9. The method according to claim 1, characterized in that, Implement transient control strategies, including: Based on the control parameters as input, the control mode selection algorithm is executed to select either the positive sequence voltage support control mode or the negative sequence voltage suppression control mode, and the control mode signal is output. Based on the control mode signal as input, a voltage transient control algorithm is executed, and voltage control data is output. The frequency transient control algorithm is executed based on the voltage control data as input, outputs frequency control data, and dynamically adjusts the control parameters based on the frequency control data.

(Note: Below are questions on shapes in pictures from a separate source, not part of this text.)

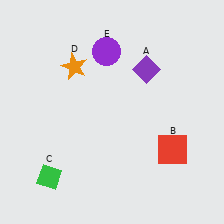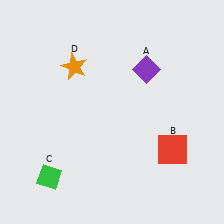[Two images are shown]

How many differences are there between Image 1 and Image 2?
There is 1 difference between the two images.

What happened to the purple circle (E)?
The purple circle (E) was removed in Image 2. It was in the top-left area of Image 1.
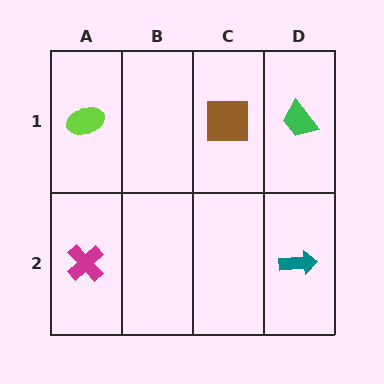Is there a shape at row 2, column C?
No, that cell is empty.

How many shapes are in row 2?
2 shapes.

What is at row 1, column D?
A green trapezoid.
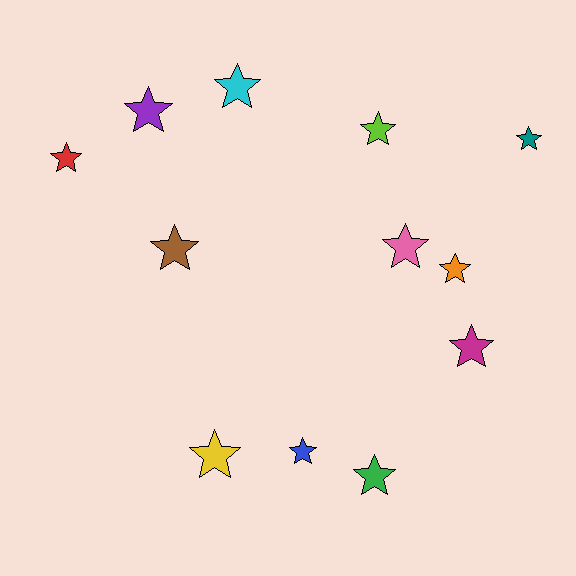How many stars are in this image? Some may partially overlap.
There are 12 stars.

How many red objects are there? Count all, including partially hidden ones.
There is 1 red object.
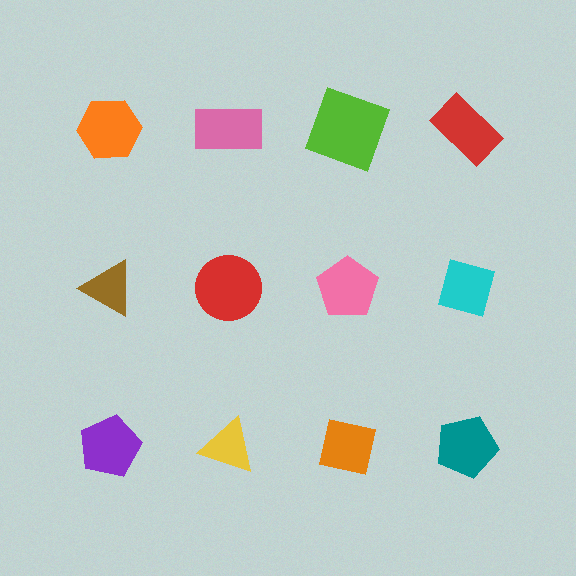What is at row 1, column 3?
A lime square.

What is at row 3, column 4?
A teal pentagon.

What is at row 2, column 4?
A cyan diamond.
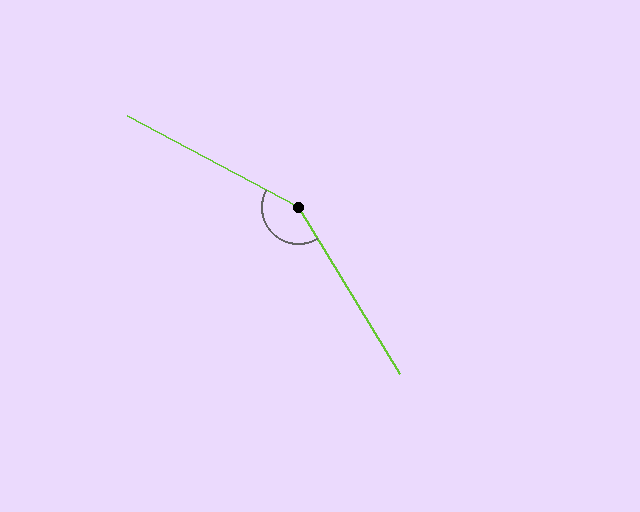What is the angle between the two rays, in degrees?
Approximately 149 degrees.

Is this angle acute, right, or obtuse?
It is obtuse.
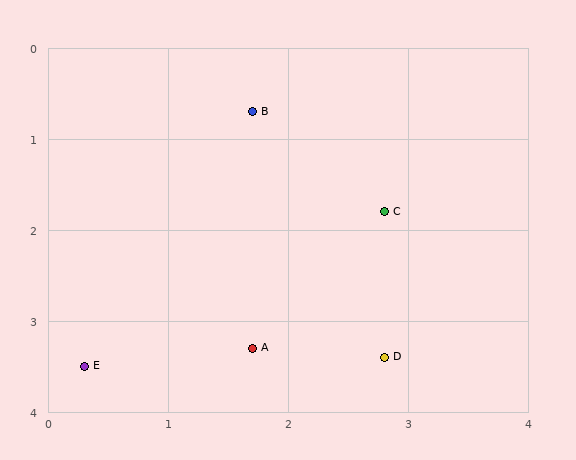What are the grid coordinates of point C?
Point C is at approximately (2.8, 1.8).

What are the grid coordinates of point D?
Point D is at approximately (2.8, 3.4).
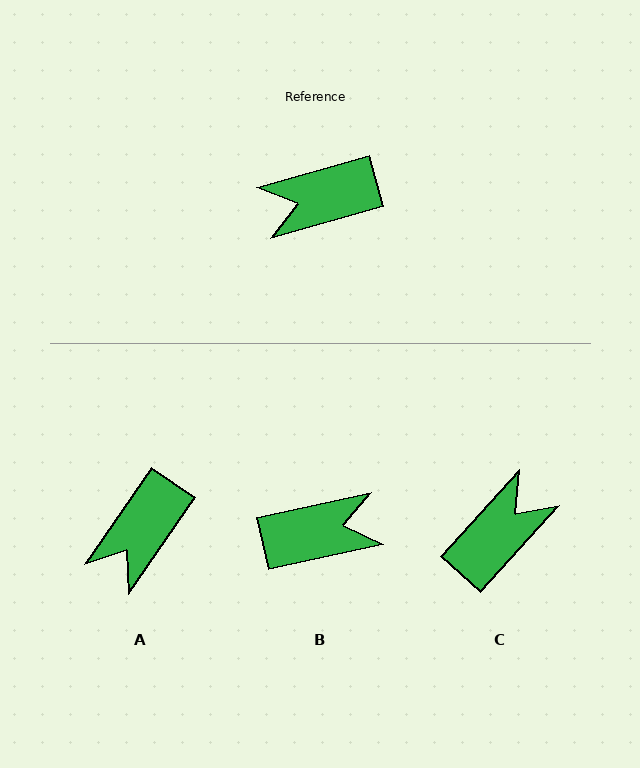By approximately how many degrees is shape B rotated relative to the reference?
Approximately 177 degrees counter-clockwise.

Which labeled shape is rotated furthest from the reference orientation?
B, about 177 degrees away.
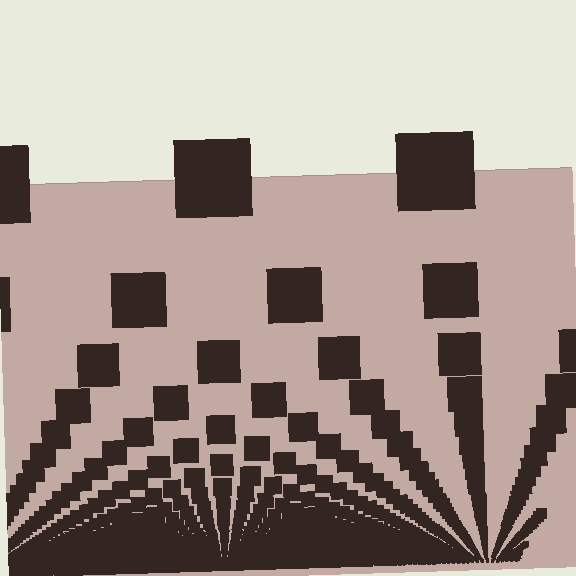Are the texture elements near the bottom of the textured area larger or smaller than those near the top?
Smaller. The gradient is inverted — elements near the bottom are smaller and denser.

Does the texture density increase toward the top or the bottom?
Density increases toward the bottom.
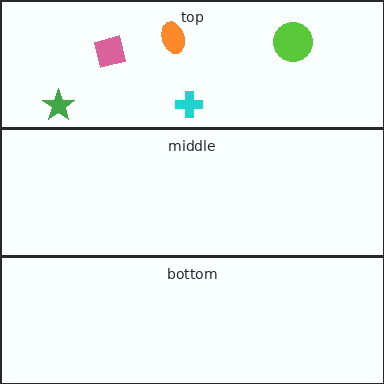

10. A transient control system for offshore wind power, characterized in that, include: The data acquisition module is used to collect voltage, current and frequency data of the offshore wind power system, filter the data and synchronize the timestamp to obtain the operating status information of the offshore wind power system. The fault analysis module is used to determine whether the offshore wind power system has a fault based on the operating status information of the offshore wind power system, using a sliding time window detection algorithm, and to obtain fault characteristic parameters by analyzing the fault type through symmetric component decomposition. The constraint modeling module is used to establish equipment overcurrent capacity constraint and converter modulation constraint models based on the fault characteristic parameters, construct the robust predictive control barrier function of the discrete-time offshore wind power system, and obtain the constraint model framework. The control strategy module is used to construct a dynamic model of the wind turbine that considers the mechanical-electrical coupling characteristics based on the constraint model framework, execute an iterative learning predictive control algorithm, and generate a sequence of control commands. The control execution module is used to configure control parameters according to the control instruction sequence, execute transient control strategies, and dynamically adjust the control parameters based on real-time monitoring results.